Dichiarando che l'opzione che porta ad ampliare l'accesso pensionistico anticipato con 41 anni di contributi va guardata con attenzione in quanto vanno eliminati i punti "rigidi" legati alla misura.

Secondo Tridico, è accettabile una pensione con 41 anni di contributi senza il vincolo dell'età anagrafica, ma tuttavia, è necessario regolamentare bene i correttivi per garantire un'adeguata tutela a tutte le categorie di lavoratori. Il Presidente dell'Istituto nazionale della previdenza sociale mette in luce i rischi che potrebbero derivare dalla generalizzazione della misura, senza l'introduzione di modifiche “puntuali e precise”, che andrebbero ad aggiungersi a Quota 41, introducendo uscite flessibili indiscriminatamente per tutti i lavoratori, attraverso i coefficienti di gravosità del lavoro. In sostanza, quanto più la categoria del lavoro è gravosa tanto più l'uscita è rapida.

Quota 41 da sola non può superare la Fornero

Secondo il Presidente dell’Inps Quota 41 da sola non rappresenta il giusto strumento che aiuti a superare i paletti legati alla Legge Fornero. Dato che in Italia esiste una vasta complessità di professioni, di conseguenza è improponibile una sola misura che generalizzi i requisiti per l'accesso alla pensione per tutti i lavoratori.

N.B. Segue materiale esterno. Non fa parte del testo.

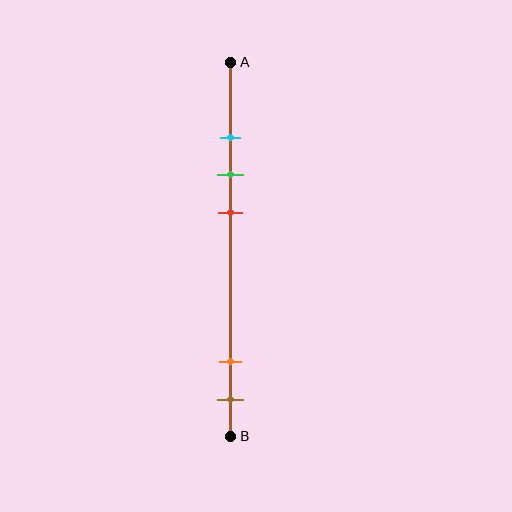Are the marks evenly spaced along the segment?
No, the marks are not evenly spaced.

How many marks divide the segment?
There are 5 marks dividing the segment.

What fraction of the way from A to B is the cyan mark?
The cyan mark is approximately 20% (0.2) of the way from A to B.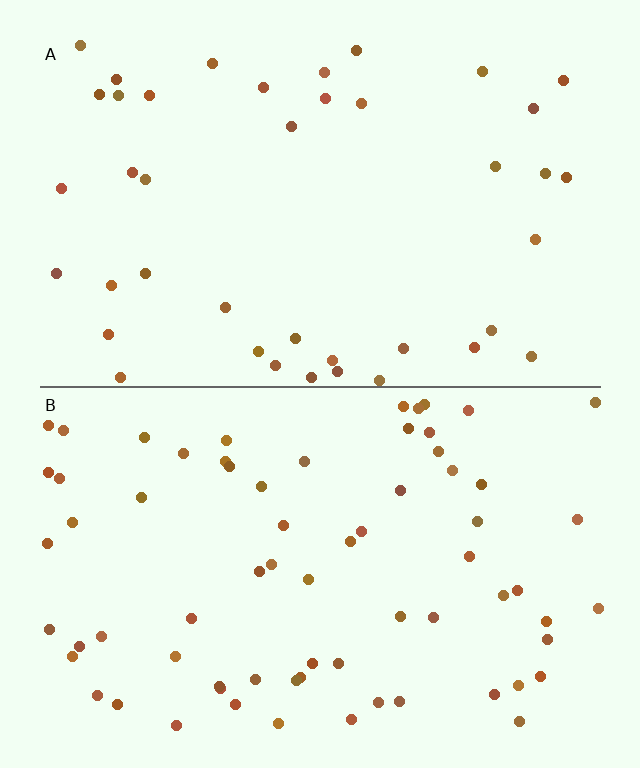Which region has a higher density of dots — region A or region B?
B (the bottom).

Ecco perché Tridico propone una misura che sia legata ai coefficienti di gravosità del lavoro.

Matteo Salvini si dice pronto, nel caso dovesse far ritorno come voce cardine del governo, a confermare Quota 100 imponendola come riforma definitiva, e appoggiando in pieno Quota 41 senza vincoli.

Il nodo ruota sulle risorse finanziarie

Per gestire una riforma pensionistica così complessa, il governo necessita di maggiori risorse economiche. Secondo la stima dell'OCSE, l'Italia impiegherebbe troppe risorse finanziarie per le pensioni. Per questo motivo, l'Organizzazione per la cooperazione e lo sviluppo economico ha frenato il governo, spingendolo verso una riduzione della spesa pubblica, in quanto la spesa pensionistica ha raggiunto la soglia del 16% del PIL. Non solo, l'OCSE è intervenuta con delle specifiche indicazioni ammonendo il Governo sul sistema pensionistico italiano e imponendo la validità e la continuità della Legge Fornero.